Tirare le somme dopo tre anni di intenso lavoro è non solo opportuno per verificare l'impatto del progetto e il raggiungimento degli obiettivi dichiarati, ma anche necessario per rendicontare quanto realizzato, sia in termini quantitativi che qualitativi, all'Unione Europea, che del progetto è stato il principale finanziatore tramite il programma "Lifelong Learning Grundtvig".

Che dire, dunque, guardando ai tre anni trascorsi da quando i 23 partner si incontrarono, nel dicembre 2010, per dare il via ai lavori nella Biblioteca di San Giorgio in Poggiale?

Innanzitutto, trattandosi di un network, viene da dire che "LEM" ha assolto egregiamente il suo compito principale, ovvero mettere in rete istituzioni e professionisti, spingendoli a confrontarsi su temi di interesse comune e di rilevanza a livello europeo. Con grande soddisfazione, infatti, abbiamo visto salire il numero dei partner associati in maniera incrementale nel corso degli anni, fino a raggiungere quota 81 tra musei, associazioni, università ed enti di ricerca di 25 paesi in Europa, Stati Uniti e Argentina. E non è finita qui, perché, nonostante il finanziamento europeo si sia interrotto nell'ottobre 2013, numerose organizzazioni culturali da diverse parti d'Europa continuano a dichiarare il proprio interesse a entrare nel network, tant'è che si è deciso che la rete continuerà a operare e a crescere con il sostegno fondamentale dell'Istituto per i beni culturali della Regione Emilia-Romagna (IBC) e con la collaborazione di tutti i partner, in particolare del Network of European Museum Organisations (NEMO) e dell'European Museum Academy (EMA).

Analizziamo dunque, uno per uno, i principali esiti del progetto, per valutarne retrospettivamente la riuscita, l'efficacia e la sostenibilità.


Il sito web

Il sito del progetto - www.lemproject.eu - è unanimemente riconosciuto come una vera miniera di informazioni per tutti coloro che si occupano dei temi cari a "LEM": lifelong learning, didattica al museo, educazione al patrimonio, nuove tecnologie per i beni culturali, dialogo interculturale. Organizzato in diverse sezioni, è stato pensato non come vetrina del progetto e delle attività correlate, ma come forum, come piattaforma virtuale e area di scambio per diffondere e confrontare materiali ed esperienze, continuando così le attività di networking già intraprese tramite incontri e riunioni.

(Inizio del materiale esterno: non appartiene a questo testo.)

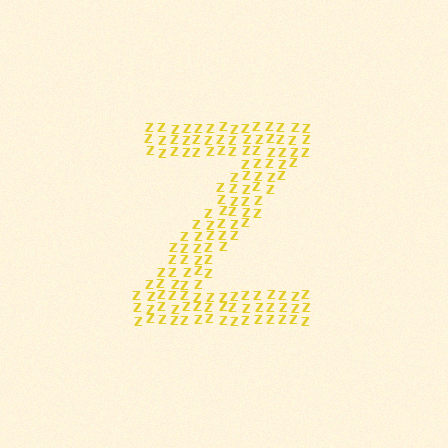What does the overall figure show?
The overall figure shows the letter Z.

I materiali archiviati nell'area "In focus" fanno a riferimento a libri e pubblicazioni di vario tipo, multimedia, conferenze ed eventi, siti web, progetti europei, insomma tutto quanto di interessante è stato prodotto nei tre anni di operatività del progetto in Europa o Nord America. Un'area di approfondimento, "Learn more about'", è stata creata per dare spazio al trattamento analitico di temi particolari, con uno sguardo rivolto al mondo ("L'organizzazione dei musei e la didattica museale in Brasile e Sud America"; "Museum Ed, rete di educatori museali in Nord America"), o per presentare dettagliatamente le attività dei partner o dei partner associati.

Il sito è stato tenuto costantemente aggiornato e ha prodotto ogni mese una newsletter che evidenziava i principali aggiornamenti e le notizie più rilevanti. Nel corso del tempo ha ricevuto numerosi apprezzamenti anche da docenti di corsi universitari e postuniversitari che hanno indirizzato i propri studenti all'uso dei materiali ivi contenuti per lavori di tesi o di ricerca. Terminato il progetto, dal 2014 il sito sarà mantenuto attivo con una newsletter quadrimestrale, anziché mensile.


I gruppi di lavoro

I cinque gruppi di lavoro sono divenuti la sede privilegiata delle attività di networking alle quali il progetto era in prima istanza votato: incontrarsi regolarmente per dibattere un tema di interesse comune, darsi scadenze per produrre materiali di ricerca originali, intraprendere visite di studio in gruppo, conoscere le pratiche lavorative dei colleghi inserendole nel contesto istituzionale in cui si svolgono. Tutto questo, nell'arco dei tre anni, ha cementato relazioni professionali e personali che, a mio avviso, resteranno patrimonio di ciascuno ben oltre la fine ufficiale di "LEM". Perché, se i progetti si concludono, i rapporti tra le persone rimangono e continuano a funzionare anche se solo per la richiesta di un parere, un invito a una conferenza, lo scambio di materiali. È importante sapere che nel proprio lavoro si può contare su una rete di colleghi esperti in ambito europeo, che però sono anche diventati amici.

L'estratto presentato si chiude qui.